“Free will is the greatest gift anyone could have given us. It means we can, in a real sense, control our own lives.” – Dr. Bob Rotella in “Golf is not a game of perfect”
Many people will read this quote and either step into dreaming that it would be great if it was possible. Others will immediately start to explain why it can’t be. Both may be subject to the idea that there are too many things they can’t change and that they are dependent on them.
It’s the desire for the perfect circumstances and one’s own perfection as the means to become able to control one’s life.
Carol Dweck is someone who studies “the self-conceptions (or mindsets) people use to structure the self and guide their behavior.” Her work shows how our view of ourselves can shape us, that is how we become our thoughts.
Someone who constantly seeks to prove himself correct over and over may be stuck with the belief that his qualities are unchangeable. Or he doesn’t see how to learn from his mistakes, nor how to envision himself doing things differently.
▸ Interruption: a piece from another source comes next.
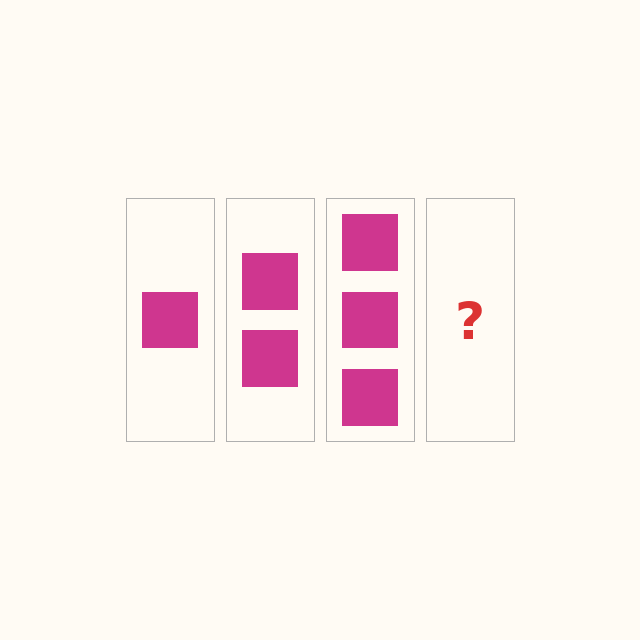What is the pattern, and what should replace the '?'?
The pattern is that each step adds one more square. The '?' should be 4 squares.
Carol Dweck describes it as a fixed mindset.
It’s a mindset that falls into the trap of the now. The result needs to be delivered in the instant, it can’t wait. It’s also a mindset that depends on the validation of the result. It’s what we learned at school by assuming that achieving A’s was the goal.
It’s a path on which events control the way we think. Something happens and we need to react “correctly” to it.
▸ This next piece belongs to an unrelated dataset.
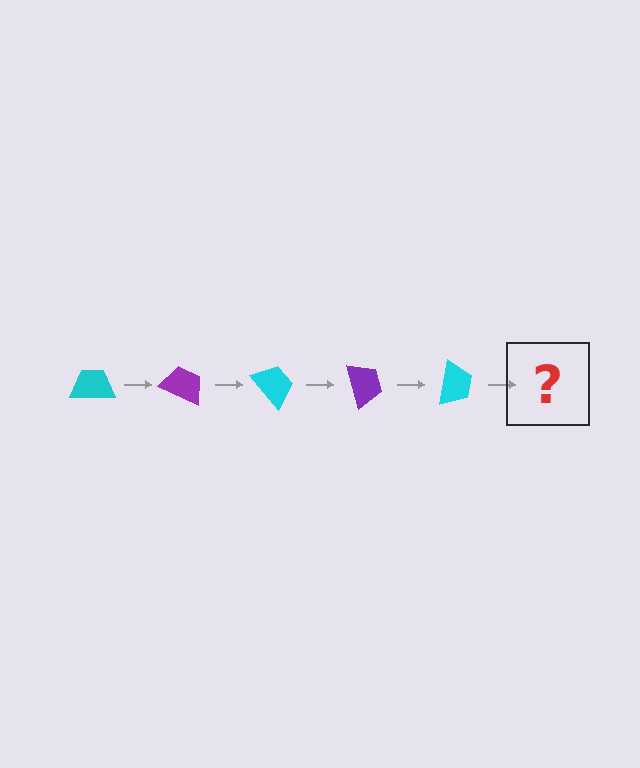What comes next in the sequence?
The next element should be a purple trapezoid, rotated 125 degrees clockwise from the start.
But that’s not what controlling our own lives is about.
It’s about learning to “take control of our thoughts and use them to influence events” as Bob Rotella describes it.
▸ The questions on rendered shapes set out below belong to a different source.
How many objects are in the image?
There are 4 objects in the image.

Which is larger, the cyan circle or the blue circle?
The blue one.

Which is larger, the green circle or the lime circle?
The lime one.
It starts with changing at least some of our beliefs and developing the ability to trust in what we do.
It includes being clear about our goals and integrating them in the way we react to a situation.
Playing golf it’s as “easy” as having the smallest possible target for our next shot, a strategy for playing that shot, and trust in our swing. The rest will be achieved by the practice we’ve done until then.
Free will is our ability to focus on exactly that and to start all over again whenever we failed.